Glenna Collett was born June 20, 1903, in New Haven, Connecticut, and died February 3, 1989, in Gulf Stream, Florida. She married Edwin H. Vare Jr. in 1931. She was enshrined in the World Golf Hall of Fame in 1975 for her lifetime career as an amateur golfer who won six US Championships.
She started playing golf at the age of 14; her parents encouraged sports, so Glenna started competition in swimming and diving. After she took up golf, at the age of 16 she competed in the 1919 Women’s Amateur Championship and won her first-round game. Two years later she was the Championship Medalist for shooting the lowest qualifying score. In the golfing period before professional competition, the U.S. Women’s Amateur was the most prodigious event in the country.
In the competition of 1922, Glenna set a new single round scoring record and went on to win the Championship that year. In 1923 she was beaten when a ball shot by Mary Browne bounced off Glenna’s ball on the green and it fell into the cup. Glenna wasn’t too upset; she went up to Canada and won the Canadian Women’s Amateur Championship. That year she won 59 matches in competition while only losing the one.
She won the U.S. Women’s Amateur Championship in 1925 and three straight championships between 1928 and 1930. Between 1928 and 1931, she reeled off 16 consecutive victories. She won six North and South Women’s Amateur titles and six Women’s Eastern Amateur titles and was runner-up in 1929 and 1930 in the British Ladies Amateur Championship. She went to France and won the French Women’s Amateur title.

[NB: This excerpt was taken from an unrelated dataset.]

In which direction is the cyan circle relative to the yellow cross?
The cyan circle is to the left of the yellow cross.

She married Edward Vare, and after having two children, she returned to competition in 1934 in the U.S. Women’s Amateur but lost in the semifinals to Virginia Van Wei. She won in 1935 by defeating Patty Berg, who went on to be a top professional golfer.
Glenna joined the American women’s team that won the first Curtis Cup played at Wentworth Golf Club in England in 1932. She became the player captain in 1934, 1936, 1938 and 1948.
She won 49 championships throughout the world, retiring in the 1959 Rhode Island Women’s Golf Association tournament at the age of 56.
Glenna turned to writing books and was the author of “Golf for Young Players” in 1926 and “Ladies in the Rough” in 1928.
The Bob Jones Award was presented to Glenna Collett-Vare – the United States Golf Association’s highest honor given in recognition of distinguished sportsmanship in golf. She was among the first class inducted into the World Golf Hall of Fame, and at the age of 81 her handicap was 15, and she played in her sixty-first consecutive Invitational event in 1984 at the Point Judith Country Club in Rhode Island.
Glenna was the single women’s champion until Patty Berg emerged in the Women’s Professional league, and, remember, Patty lost to Glenna in 1935. Author Phyllis Hollander listed Glenna ahead of Babe Zaharias and Patty Berg in the 1977 book “One Hundred Women in Sports” and wrote that Collett-Vare’s career was unequaled in the annals of golf.” Gene Sarazen called her “the greatest women’s golfer of all time.”
(Editor’s Note: Bill Stewart, better known to Saugus Advocate readers as “The Old Sachem,” writes a weekly column about sports – and sometimes he opines on current or historical events or famous people.)